Figure 2. Validation of microarray gene expression data by Real Time PCR.

HepG2 cells were treated in the absence and presence of TNFα (0.5 nM, 12 h) and the isolated total RNA was subjected to Real time PCR with gene specific primers as listed in Table 2. Values of each gene were normalized to those of 18S rRNA and are plotted with respect to the control that has arbitrarily been taken as 1. Each value is the mean ± SEM of three independent experiments. *p<0.01 as compared to control. **p<0.05 as compared to control.

Figure 3. Classification of TNFα-regulated genes into functional groups.

HepG2 genes that were altered by TNFα were classified on the basis of molecular functions using the GO Tool Box. Fraction of genes and the corresponding GO terms from the up-regulated set are shown in A and the same from the down regulated set are depicted in B.

Figure 4. Electrophoretic mobility shift assay in control and TNFα-treated nuclear extracts using SREBP-1 and FOXJ2 oligonucleotide probes.

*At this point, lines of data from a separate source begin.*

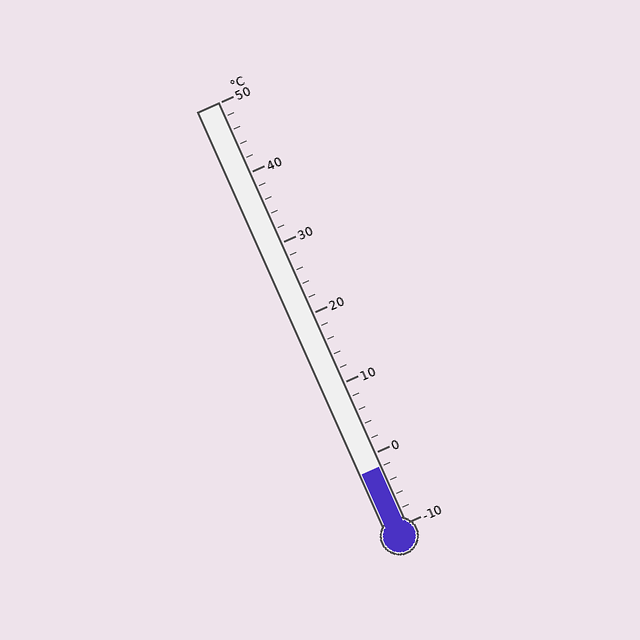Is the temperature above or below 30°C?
The temperature is below 30°C.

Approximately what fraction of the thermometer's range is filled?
The thermometer is filled to approximately 15% of its range.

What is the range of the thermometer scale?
The thermometer scale ranges from -10°C to 50°C.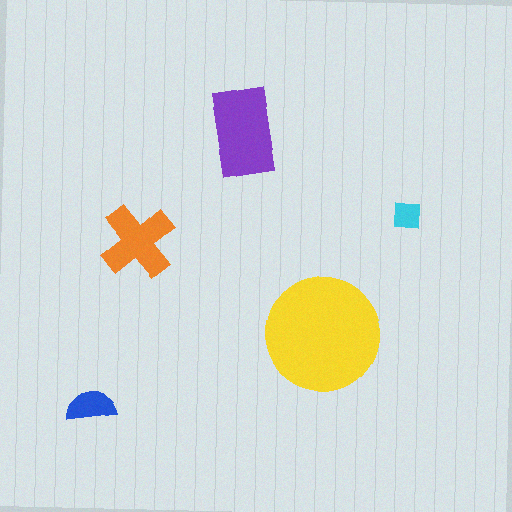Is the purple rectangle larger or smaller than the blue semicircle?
Larger.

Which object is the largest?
The yellow circle.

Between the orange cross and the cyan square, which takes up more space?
The orange cross.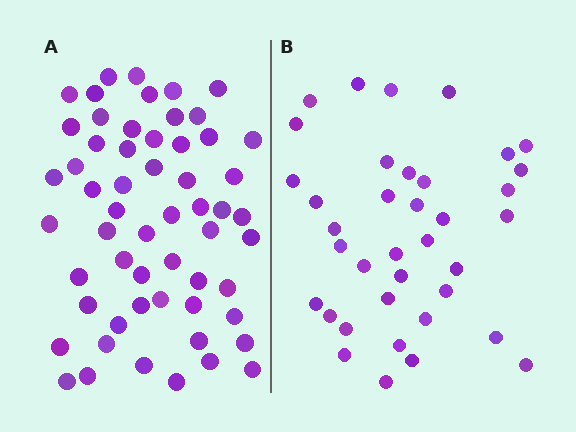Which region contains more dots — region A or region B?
Region A (the left region) has more dots.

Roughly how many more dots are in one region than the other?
Region A has approximately 20 more dots than region B.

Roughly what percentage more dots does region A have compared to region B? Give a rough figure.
About 55% more.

15 µg of nuclear extracts from control or TNFα-treated cells were incubated with labeled probes harboring the binding elements of either SREBP-1 (A) or FOXJ2 (C). On termination of incubation they were resolved in a non-denaturing polyarylamide gel and subjected to phosphorimager analysis. Mutated oligonucleotides with altered binding motifs of these two transcription factors were used to check the specificity of the DNA-protein complexes. All experiments were done in triplicate. B and D: Densitometric analyses of the binding of SREBP-1 (B) and FOXJ2 (D) respectively. Each point is the mean±SEM of three independent experiments. Lane 1: Labeled probe alone; Lane 2: Labeled probe incubated with nuclear extract from control cells; Lane 3: Labeled probe incubated with nuclear extract from TNFα-treated cells; Lane 4: Labeled mutated probe incubated with the nuclear extract from control cells. *p<0.05 as compared to Lane 1; **p<0.01 as compared to Lanes 1 and 2; ***p<0.001 as compared to Lanes 1 and 2.

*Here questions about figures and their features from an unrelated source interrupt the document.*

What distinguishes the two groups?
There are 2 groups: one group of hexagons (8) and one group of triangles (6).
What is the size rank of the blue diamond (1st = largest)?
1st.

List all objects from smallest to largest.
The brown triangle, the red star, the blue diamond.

Figure 5. Interacting network among genes altered by TNFα in HepG2 cells.

Functional interacting network among genes altered with a log₂ ratio of ±0.5 in HepG2 cells by TNFα. All such genes were uploaded in the Ingenuity Pathway Analysis tool and the network of “lipid metabolism, small molecule biochemistry, nervous system development and function” that was identified with a significant score is depicted. Genes from our dataset and falling in this network are shown in either red (up-regulated) or green (down regulated) with the intensity of the color being an indicator of the fold change.

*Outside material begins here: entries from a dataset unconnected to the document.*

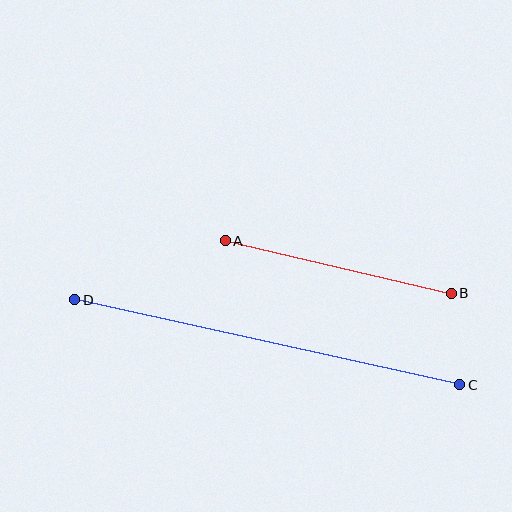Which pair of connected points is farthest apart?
Points C and D are farthest apart.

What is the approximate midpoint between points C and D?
The midpoint is at approximately (267, 342) pixels.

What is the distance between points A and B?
The distance is approximately 232 pixels.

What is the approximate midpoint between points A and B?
The midpoint is at approximately (338, 267) pixels.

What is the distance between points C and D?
The distance is approximately 394 pixels.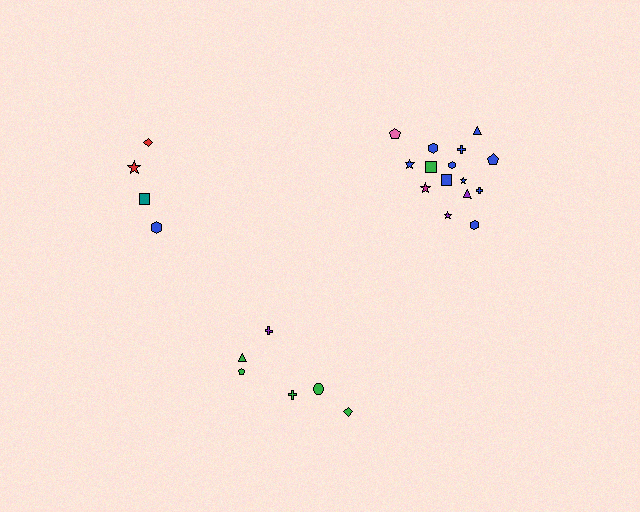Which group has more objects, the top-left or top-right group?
The top-right group.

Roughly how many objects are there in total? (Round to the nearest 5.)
Roughly 25 objects in total.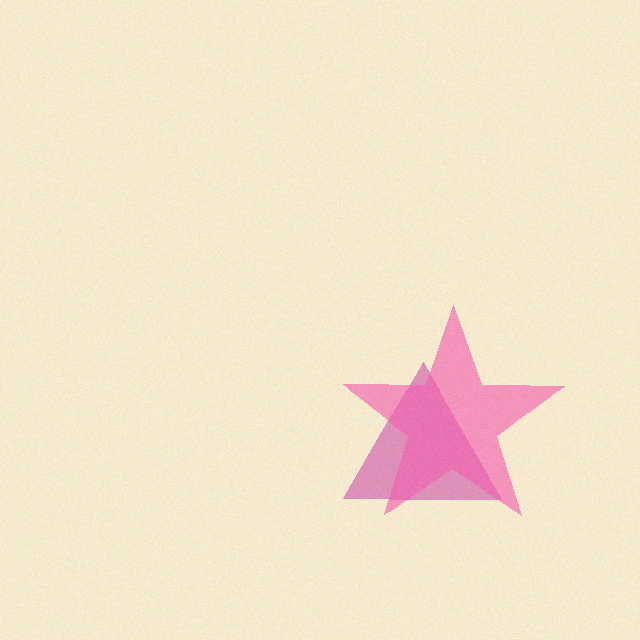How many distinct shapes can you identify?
There are 2 distinct shapes: a magenta triangle, a pink star.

Figure 6. “Biosynthesis of steroids” identified as the top canonical pathway altered by TNFα in HepG2 cells.

Significant positions of the pathway are occupied by genes from our dataset indicating that this pathway is invariably affected by TNFα in HepG2 cells. These positions have been marked with solid diamond boxes in the figure. All the genes clustered at this part of the complete “Biosynthesis of steroids” pathway and therefore are indicative of the role of TNFα in the regulation of this pathway within the hepatocyte. 1.14.99.7: Squalene Epoxidase; 5.3.3.5: Emopamil Binding Protein (sterol isomerase); 2.5.1.1, 2.5.1.10, 2.5.1.129: forms of Farnesyl Diphosphate Synthase.

Figure 7. Effect of TNFα on cholesterol synthesis in HepG2 cells.

A.HepG2 cells were incubated in the absence (C) or presence of TNFα (0.5 nM, 12 h) and cells were lysed and lipids were extracted by addition of 1.0 ml of chloroform: methanol (2:1). B. HepG2 cells were transfected with 50 nM of either control (Con siRNA) or SQLE or FDPS or EBP siRNAs. After 48 h, they were incubated either alone or in the presence of TNFα as in “A”. Cholesterol was estimated in the extracted lipid fraction as described in the Methods section. Results are expressed after normalization to the total protein content. Each value is the mean± SEM of three experiments. *p<0.05 as compared to control (C), determined using Student's t test (A). *p<0.001 as compared to ConsiRNA; **p<0.01 and ***p<0.05 as compared to the incubation of TNFα alone in the presence of ConsiRNA (B).